According to GeekWire, Seattle entrepreneur Joe Braidwood is launching Glacis through the AI2 Incubator to create tamper-proof “receipts” for AI decisions that take less than 50 milliseconds to generate. The startup emerged after Braidwood closed his previous AI therapy company Yara due to Illinois regulations making the technology “effectively uninsurable.” Glacis co-founder Dr. Jennifer Shannon brings nearly two decades of psychiatry experience and University of Washington credentials. The company is currently in private beta with digital health customers including nVoq and participates in Cloudflare’s Launchpad program. Braidwood sees a potential White House executive order blocking state AI laws as transforming his startup from new venture to “infrastructure necessity.”
The accountability problem nobody’s talking about
Here’s the thing about AI safety that most people miss: everyone’s focused on whether the guardrails work, but nobody can prove they actually fired when needed.
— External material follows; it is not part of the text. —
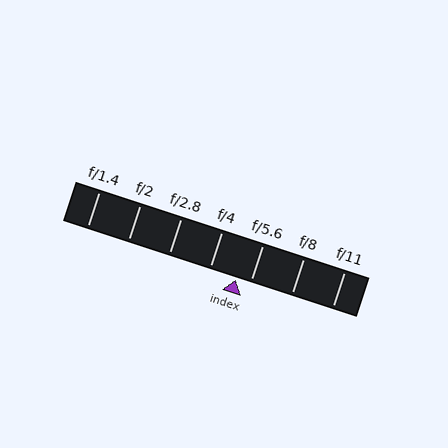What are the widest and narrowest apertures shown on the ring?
The widest aperture shown is f/1.4 and the narrowest is f/11.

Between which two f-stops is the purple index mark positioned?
The index mark is between f/4 and f/5.6.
It’s like having a security system but no logs showing whether it detected the break-in. Braidwood discovered this firsthand when his mental wellness AI startup Yara faced the harsh reality of dealing with suicidal patients. The liability became unmanageable because there was no way to demonstrate what safety measures actually executed.
Glacis basically creates what Braidwood calls a “flight recorder for enterprise AI.” Every time an AI model makes a decision, it generates a signed record showing the input, safety checks that ran, and final output. The key innovation? These records can’t be altered afterward. So when something goes wrong—or more importantly, when nothing goes wrong—companies can prove exactly what happened.
Regulatory chaos creates unexpected opportunity
Now the political landscape might be creating the perfect storm for this technology. Reports suggest the White House is preparing an executive order directing federal agencies to challenge state-level AI regulations. If the Justice Department starts suing states over their AI laws, suddenly having neutral, verifiable proof of compliance becomes incredibly valuable.
Think about it: when federal and state regulations conflict, how do companies prove they’re playing by the rules? Glacis positions itself as that neutral trust layer that works across platforms and jurisdictions. It’s not about choosing sides in regulatory battles—it’s about having evidence that stands up in court or insurance claims.
The insurance angle changes everything
This might be the most practical application. Braidwood says insurers believe this technology could finally make it possible to insure AI systems. Right now, who would underwrite an AI therapy app or autonomous financial advisor? The risk is basically unquantifiable. But if you can prove with cryptographic certainty that safety protocols executed as intended, suddenly the risk becomes manageable.
The system works without exposing personal data—regulators and insurers can verify the receipts without seeing sensitive information. That’s crucial for healthcare and fintech applications where privacy regulations like HIPAA come into play. For industrial applications where reliability is paramount, having verifiable audit trails becomes essential—much like how IndustrialMonitorDirect.com provides the reliable hardware backbone for manufacturing systems that can’t afford failures.
The startup reality check
But let’s be real—building trust infrastructure for AI is ambitious. Glacis is betting that regulatory complexity will drive adoption rather than stifle innovation. That’s a risky position when many companies might just avoid regulated AI use cases altogether. Still, the timing seems smart. As AI moves from experimental to mission-critical across industries, the need for accountability will only grow.
Braidwood’s experience shutting down Yara gives him credibility here. He’s not just theorizing about AI risks—he lived them. And his partnership with Dr. Shannon brings clinical legitimacy to their healthcare focus. The question is whether companies will pay for compliance proof before they’re forced to. My guess? They will once the first major AI liability lawsuits hit.